The trustees of North Carolina’s flagship university have begun a private meeting to discuss the aftermath of a protest that resulted in the toppling of a century-old Confederate statue on campus. (Aug. 28)
The University of North Carolina is considering a $5.3 million plan to reinstall the statue of the Confederate soldier that was toppled by protesters in August – despite demonstrations and threats from instructors to withhold students’ final grades.
The board of trustees of the university’s flagship Chapel Hill campus has recommended a new “history and education center” to house “Silent Sam” and other exhibits. The center would cost $5.3 million to build and $800,000 per year to run.
The university system’s board of governors is set to discuss the plan Friday. It is unclear whether the governors will vote.
The trustees’ vote last week prompted protests. Students, faculty and civil rights groups say Silent Sam, the bronze statue that stood on the Chapel Hill campus for more than a century, glorifies racism, slavery and white supremacy.
“It’s very obvious that the statue and what it was meant to represent is rooted in white supremacy and completely goes against everything the university stands for,” said Dominque L. Brodie, political action committee co-chair for the Black Student Movement. “It creates a very unwelcome learning environment for black students.”
Some faculty members and graduate students have threatened to withhold final grades for students if the Board of Trustees doesn’t withdraw the plan.
The statue was erected by the North Carolina Division of the United Daughters of the Confederacy in 1913, a time when Confederate memorials proliferated throughout the South, and dedicated to “the sons of the university who entered the war of 1861-65 in answer to the call of their country.”
In recent decades, it has been the scene of protests and the target of violence.
Opposition to Confederate memorials, symbols and flags was reignited in 2015 by the murders of nine black church members in Charleston, South Carolina, by a white supremacist who had posed on social media with guns and a Confederate battle flag.
Communities from New Orleans to New York have grappled since then with what to do with memorials to the Confederacy. The deadly 2017 white supremacist rally in Charlottesville, Virginia – home of that state’s flagship university campus – was ostensibly sparked by a proposal to remove a statue of Robert E. Lee from a public park.

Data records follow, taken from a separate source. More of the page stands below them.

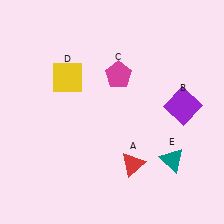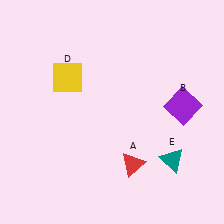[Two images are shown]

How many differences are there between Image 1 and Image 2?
There is 1 difference between the two images.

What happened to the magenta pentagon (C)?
The magenta pentagon (C) was removed in Image 2. It was in the top-right area of Image 1.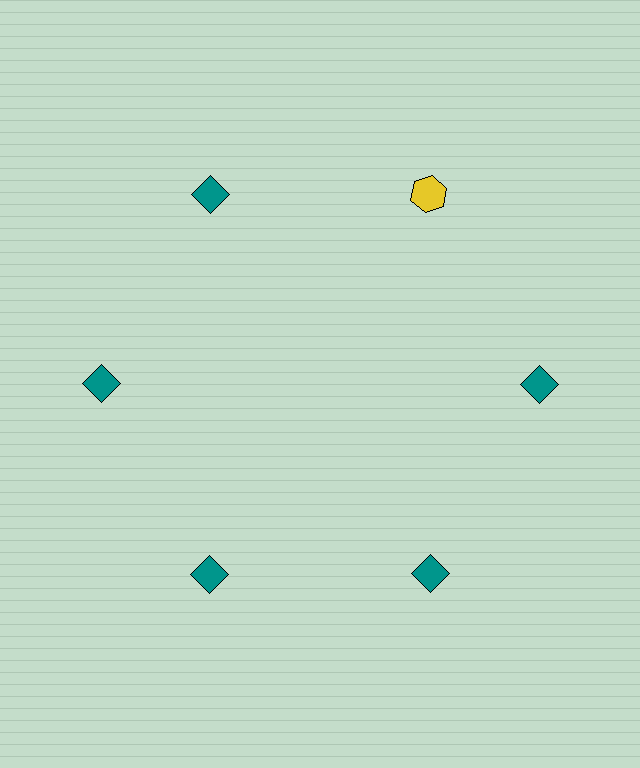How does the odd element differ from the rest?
It differs in both color (yellow instead of teal) and shape (hexagon instead of diamond).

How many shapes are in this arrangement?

University of North Carolina officials say the board of trustees would have preferred to have moved Silent Sam to a secure off-campus location such as the North Carolina Museum of History in Raleigh, but state law prohibits it.
The law requires an “object of remembrance” to be relocated to a site “within the boundaries of the jurisdiction from which it was relocated.”
“We followed a thoughtful and thorough process to meet the charge set out by the Board of Governors,” university Chancellor Carol L. Folt said in a statement. “Public safety is our strongest criteria. Our mission is to be an open campus where people can be active, study and do their work in a safe place. We have a long and important history to tell and this plan offers us an outstanding opportunity to tell it fully.”
Some want the statue returned to its original location.
Kevin Stone, commander of the North Carolina Division of the Sons of Confederate Veterans, said a history center would be a waste of taxpayer dollars.
He said the statue should be returned with a fence or barrier around it to keep protesters away.
Stone disagrees that the statue promotes white supremacy.
“You cannot judge 1850s and ’60s history by 2018 attitudes and opinions,” he said. “A lot of people who are offended are offended because of their own ignorance of history.”
The board of governors has spent a week reviewing the history center proposal.
“This four-part plan is thorough and detailed, and we are grateful for the time and energy that the UNC-Chapel Hill Board of Trustees and UNC-Chapel Hill Chancellor Carol Folt took to develop these recommendations,” Board of Governors Chairman Harry Smith said in a statement.
The proposal approved by the trustees would place the history center in Odum Village, a former site for student family housing that is set to be razed.
It would feature exhibits on the university’s 225-year history, covering slavery, war, emancipation, civil unrest and other topics.
Brodie said Odum Village is historically where many black students lived and congregated.
“To put it in that location just shows that they don’t care about how black students feel,” Brodie said. “We have been the ones saying for years that the statue created an unwelcome and uncomfortable environment.”